Guest Review by Melanie
Title: Earthly Concerns
Author: Xavier Axelson
Publisher: Seventh Window Publications
Length: Novella
Buy links: Amazon ARe
Rating: 4.25 stars
It was supposed to be a simple drive home for Barrett and his young daughter, Hilary. But she was restless. Kept saying there was something, a large black bird, on the roof of the car. Then they crashed and when Barrett came to, his daughter was missing. Not dead, not run away, but gone. In desperation and half out of his mind, Barrett turns to the man he rejected, whose heart he had broken because he could not accept his own sexuality, Anson.
Anson hears and sees things not of this earth. Like his Aunt Cyn, those that dwell in the in between or beyond are visible, are tangible, and oh so very real. When he answers Barrett’s call for help, he is plunged into emotional turmoil. Anson is still reeling from Barrett’s rejection. A Barrett that scoffed when Anson told him of his special abilities. Now Barrett wants him to use that very same gift to help him find his daughter and bring her back. Anson wants to hang up on Barrett. But the heart wants what the heart wants and he wants Barrett. Beyond all logic, beyond all reason, and in face of known heartache and despair, he still wants and desires him. So Anson agrees because as his Aunt Cyn says “If you can see, then you must help…” Even if the cost is beyond all earthly concerns.
Earthly Concerns has so many levels at which to appreciate it. I love how Axelson builds our knowledge of Anson without resorting to physical descriptions of his person.
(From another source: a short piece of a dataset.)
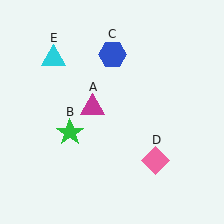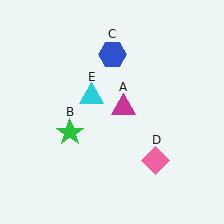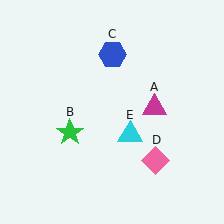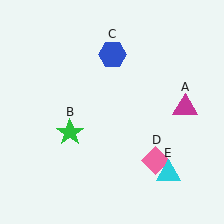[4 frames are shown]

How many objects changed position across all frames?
2 objects changed position: magenta triangle (object A), cyan triangle (object E).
Anson uses ice trays and sleeps with his windows open, letting the night air and sounds reach him. Bookshelves sit next to his bed along with crystal from his Aunt Cyn. With each descriptive paintstroke, slowly a picture of Anson appears, that of a man living simply and in tune with his surroundings with all their layers. For Anson, those layers go beyond our realities and into the darkness beyond.
Insects play a major role here, from the mundane to harbingers of the supernatural. It is the sound of a beetle banging against the screen that first awakens Anson, and then the featherly brushing of antennae, real or imagined, against his shin. You know the feeling. We have all had them. We feel the hair on our skin move ever so slightly. And we react violently running our hands over the offending section of skin, to no avail, not sure if anything was there to begin with. The pages are full of such imagery. Broken carapaces and the fluttering of moths wings, all portend the darkness that is coming.
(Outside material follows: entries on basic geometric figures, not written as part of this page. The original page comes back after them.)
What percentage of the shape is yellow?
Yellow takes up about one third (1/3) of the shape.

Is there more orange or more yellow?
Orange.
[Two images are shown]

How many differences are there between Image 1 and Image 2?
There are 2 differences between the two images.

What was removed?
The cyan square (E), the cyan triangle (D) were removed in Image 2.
And come it does, riding on vague shadows, crawling under the loose skin of wallpaper, flying on the wings of black crows, crawling from the broken cavity of a tree. Xavier leaves you to fill in the dark spaces with your own imagination as Anson and Barrett seek to uncover the truth behind the accident and Hilary’s fate.
I love the way Axelson plays with words as he builds his story. With lyrical sentences and imagery both beautiful and foreboding, we are alternately filled with anticipation and dread as the end draws near. I found the sexual interludes, past and present, less successful as they break up the mood he has so carefully built. They seem jarring, and out of character, but perhaps that is his point. I also found Barrett something of an enigma. I could not get a handle on him, other than as a bereft father and emotionally unavailable man. That inability made it hard for me to care what happens to him even as his daughter, Hilary, commands our empathy. By the end of the story, that impression had not changed for me.
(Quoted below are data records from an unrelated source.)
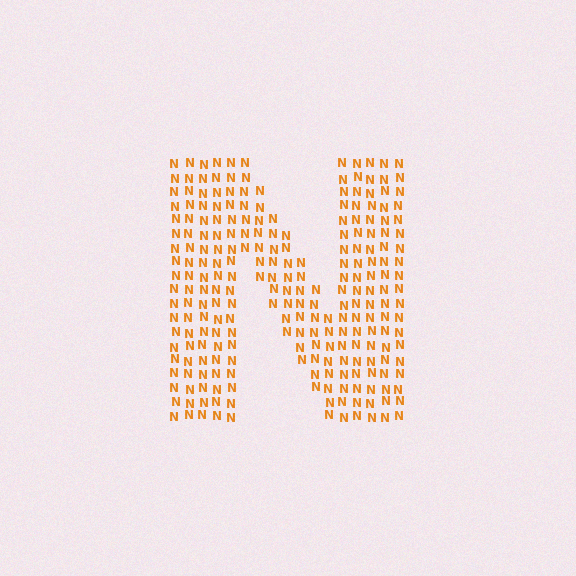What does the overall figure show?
The overall figure shows the letter N.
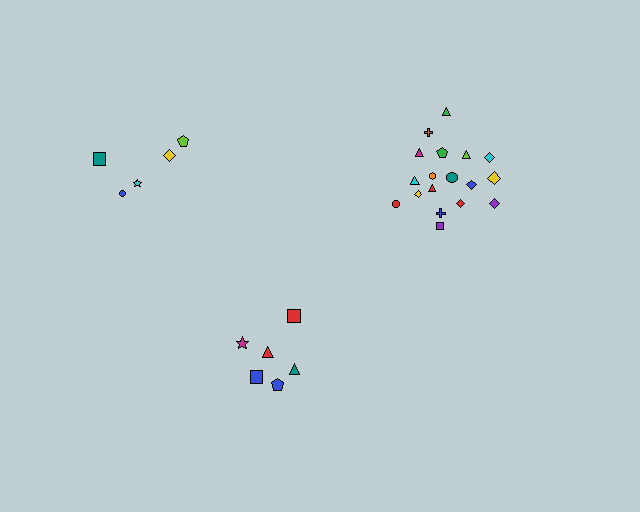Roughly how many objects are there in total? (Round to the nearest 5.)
Roughly 30 objects in total.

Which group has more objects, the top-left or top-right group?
The top-right group.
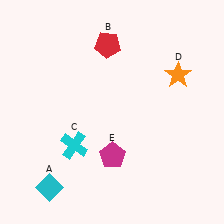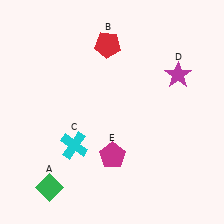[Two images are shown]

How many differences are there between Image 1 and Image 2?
There are 2 differences between the two images.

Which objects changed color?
A changed from cyan to green. D changed from orange to magenta.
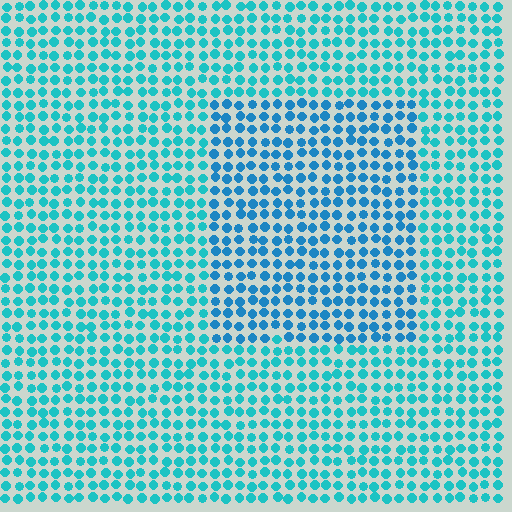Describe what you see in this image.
The image is filled with small cyan elements in a uniform arrangement. A rectangle-shaped region is visible where the elements are tinted to a slightly different hue, forming a subtle color boundary.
I think it is the ending that most readers will have issues with. Axelson leaves us with a glimpse into second chances without telling us exactly how all the characters arrived at that path and what their final destination is. I find that it is in keeping with the story. Fulfilling or terribly frustrating? That will depend upon the reader. If you must actually see a bird to know it’s there, then you will go away dissatisfied. But if you can accept the existence of a bird by seeing a shadow or hearing its wings beat against the air, then you will love this. I think I hear the cawing of a crow and the skittering of a beetle nearby.
Cover: The simplicity of the cover works perfectly with the story. I would wish for a little more darkness in the clouds but love the image of the tree, a major player in the story.